A 67 kilómetros de Córdoba, la ciudad de La Falda baila al ritmo del 2 x 4, desde hace 28 años. Uno podría pensar que una villa turística del Valle de Punilla no debería tener otro sonido que no fuera el folklore, pero la Falda, lleva ya más de dos décadas realizando el encuentro tanguero por excelencia del interior del país, exceptuando claro, Buenos Aires.
A dos kilómetros de las ruinas del hotel Edén, esa mole de cemento con historias de nazis y fantasmas en su recorrido centenario, y cuyos primeros dueños dieran origen a esta ciudad situada al pie de las Sierras de El Cuadrado, entre el 15 al 17 de julio, se llevó a cabo el 28º Festival Nacional del Tango, cobijado en un anfiteatro (el Carlos Gardel) calefaccionado y con comodidades de teatro.
Este año, la cartelera fue un poco más acotada que las anteriores, aduciendo a la merma del presupuesto destinado a la realización, pero tuvo sus perlitas, como la actuación de Raly Barrionuevo presentando su disco "Radio AM" quizá un poco lejos de lo que uno imagina estrictamente tanguero. Con la orquesta estable del maestro Carlos Nieto, las tres noches de festival, se llevaron a cabo con una organización y orden excelentes, característicos de este evento.

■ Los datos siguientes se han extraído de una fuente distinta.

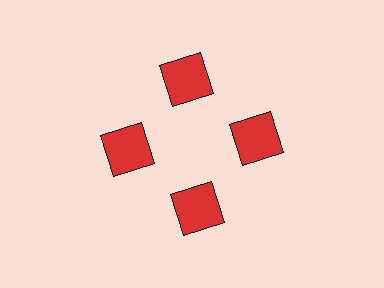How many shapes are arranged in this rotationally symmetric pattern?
There are 4 shapes, arranged in 4 groups of 1.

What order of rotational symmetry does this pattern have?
This pattern has 4-fold rotational symmetry.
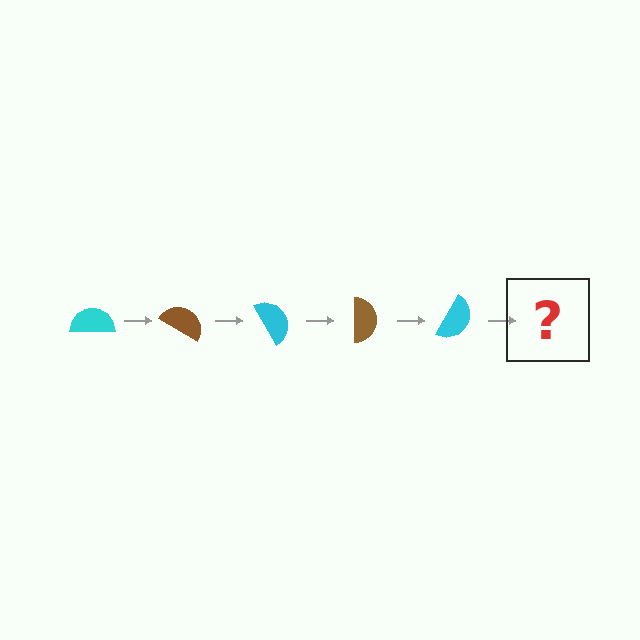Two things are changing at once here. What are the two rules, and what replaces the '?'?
The two rules are that it rotates 30 degrees clockwise each step and the color cycles through cyan and brown. The '?' should be a brown semicircle, rotated 150 degrees clockwise from the start.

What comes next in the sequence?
The next element should be a brown semicircle, rotated 150 degrees clockwise from the start.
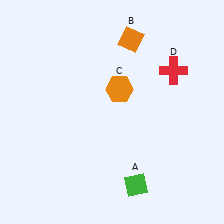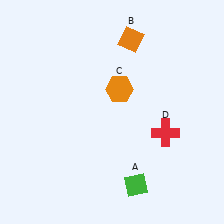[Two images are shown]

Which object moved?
The red cross (D) moved down.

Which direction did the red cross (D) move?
The red cross (D) moved down.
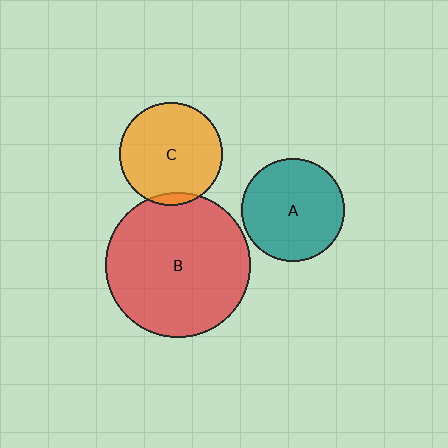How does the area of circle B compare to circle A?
Approximately 2.0 times.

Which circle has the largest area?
Circle B (red).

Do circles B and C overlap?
Yes.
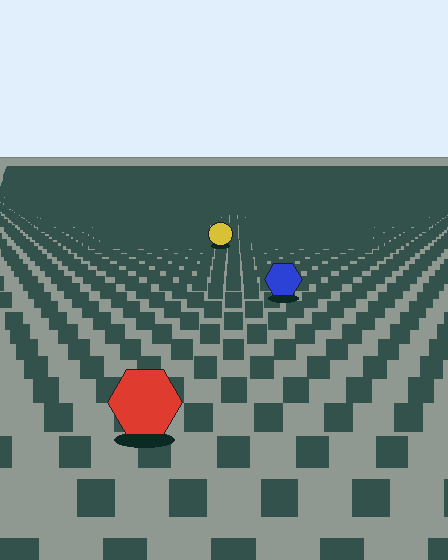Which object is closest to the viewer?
The red hexagon is closest. The texture marks near it are larger and more spread out.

El viernes 15, la presentación de Guillermo Fernández, el Dúo Salgan- Falabella y Esteban Morgado Cuarteto, fueron los momentos mas aplaudidos, junto al humor del Gato Peters.
El sábado, la presencia de Osvaldo Piro deslumbró al anfiteatro, cuya capacidad se vio colmada en su totalidad: mesas, plateas y butacas laterales, con público de pie a los costados, fue la postal de la única de las tres noches con ocupación completa.
El cantor Marcelo Santos (entre los más aplaudidos), acompañó con su voz a la orquesta de Piro, mientras que en el cierre, Doña Jovita hizo reír y emocionar al público. Antes, la niña Lizzette demostró sus dotes de prodigio, tocando el piano, el violín y el bandoneón y cantando en francés, para deleite de las abuelas que la aplaudieron de pie.
También Hugo Marcel, un clásico del festival, fue de la partida.
Al finalizar la noche, la milonga comandada por la orquesta estable invitó a correr las sillas y bailar hasta la madrugada.
El domingo, la historia fue otra: luego de dar a conocer el ganador del Festival de la Canción (fue el joven Damián Marcos, de Leones) y la pareja de baile seleccionada (Belén Sierra y Maximiliano Sosa, de Córdoba) comenzó la presentación del humorista Mario Devalis, que no logró convencer a un público que esperaba a los artistas principales. Es probable que una de las cosas que jugó en contra a Devalis, haya sido las groserías propias de su repertorio, no acordes con el público (tanguero, correcto) que ocupó la platea.
Pero la noche todavía deparaba una sorpresa, como lo fue la presencia de Raly Barrionuevo que, más cercano al folklore, se presentó junto a Elvira Ceballos, la talentosa pianista faldense, quien culminó la actuación del santiagueño tocando algunos tangos al piano. El final de la noche y del festival llegaría -un poco apurado por la insistencia del público, que casi no deja terminar el set de Ultratango- con la actuación de Raúl Lavié, quien interpretó clásicos de su repertorio y cerró la noche con "Gracias Buenos Aires", un tango de su autoría.
El Festival de La Falda fue una oportunidad más para disfrutar, al pie de las sierras cordobesas, de los sonidos auténticos del 2 x 4, un poco alejados (en kilómetros e intenciones) de las grandilocuencias y extranjerización que la ciudad de Buenos Aires pretende para el Festival Internacional de Tango que llevará a cabo en el mes de agosto.